21 January 2011

Fast recursive directory search with .NET

For a current project, I needed to traverse a document tree and find all the MP4 files, store their properties in a custom class, then search on each file's name using the custom class' property. Then an HTML anchor tag needed to be created so we could change the Real Media file links to point to the MP4 version of the files; the new link would include some JavaScript for the onClick event to pop up a video player for the MP4 file.

Here's the simple custom File class. If you'd like to copy any of the code, simply double-click in the code to select all of it, then use Ctrl/Cmd-C to copy.
Public Class File
Private myFilePath As String
Private myFileName As String
Private myTopLevelFolder As String
Private myCurrentFolder As String

Public Property FilePath As String
Get
Return Me.myFilePath
End Get
Set(ByVal value As String)
Me.myFilePath = value
End Set
End Property

Public Property FileName As String
Get
Return Me.myFileName
End Get
Set(ByVal value As String)
Me.myFileName = value
End Set
End Property

Public Property TopLevelFolder As String
Get
Return Me.myTopLevelFolder
End Get
Set(ByVal value As String)
Me.myTopLevelFolder = value
End Set
End Property

Public Property CurrentFolder As String
Get
Return Me.myCurrentFolder
End Get
Set(ByVal value As String)
Me.myCurrentFolder = value
End Set
End Property
End Class
I started with the great code from the Java2S Site, which searches a directory recursively. For this project, I considered using an ArrayList, because these data structures have great, built-in search functions. A closer examination and some research revealed a better solution: the .NET Dictionary class, which provides great performance for searches.

The Dictionary object stores name-value pairs and functions much like a hash table, but with one major difference: no overhead for boxing and unboxing, as is the case with hash tables. It required just a few changes to the code to use a Dictionary to store the values, and then to search on the filename and path (the same filename might be in multiple directories, so we need to use the path as well to uniquely identify the file).

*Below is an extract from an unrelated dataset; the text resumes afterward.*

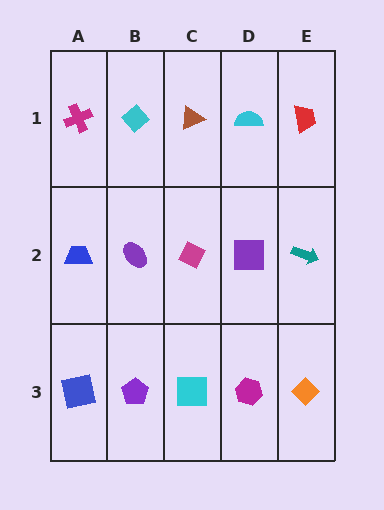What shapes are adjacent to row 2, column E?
A red trapezoid (row 1, column E), an orange diamond (row 3, column E), a purple square (row 2, column D).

Here's the main form's code:
' VB.NET folder search code courtesy
' http://www.java2s.com/Code/VB/File-Directory/Findafilesearchdirectoryrecursively.htm

Imports System
Imports System.Windows.Forms
Imports System.IO
Imports System.Text.RegularExpressions
Imports System.Collections.Specialized
Imports System.Text

Public Class FrmFileSearch
Inherits Form

' label that displays current directory
Friend WithEvents lblDirectory As Label

' label that displays directions to user
Friend WithEvents lblDirections As Label

' button that activates search
Friend WithEvents cmdSearch As Button

' text boxes for inputting and outputting data
Friend WithEvents txtInput As TextBox
Friend WithEvents txtOutput As TextBox

#Region " Windows Form Designer generated code "

Public Sub New()
MyBase.New()

'This call is required by the Windows Form Designer.
InitializeComponent()

'Add any initialization after the InitializeComponent() call

End Sub

'Form overrides dispose to clean up the component list.
Protected Overloads Overrides Sub Dispose(ByVal disposing As Boolean)
If disposing Then
If Not (components Is Nothing) Then
components.Dispose()
End If
End If
MyBase.Dispose(disposing)
End Sub

'Required by the Windows Form Designer
Private components As System.ComponentModel.Container

'NOTE: The following procedure is required by the Windows Form Designer
'It can be modified using the Windows Form Designer.
'Do not modify it using the code editor.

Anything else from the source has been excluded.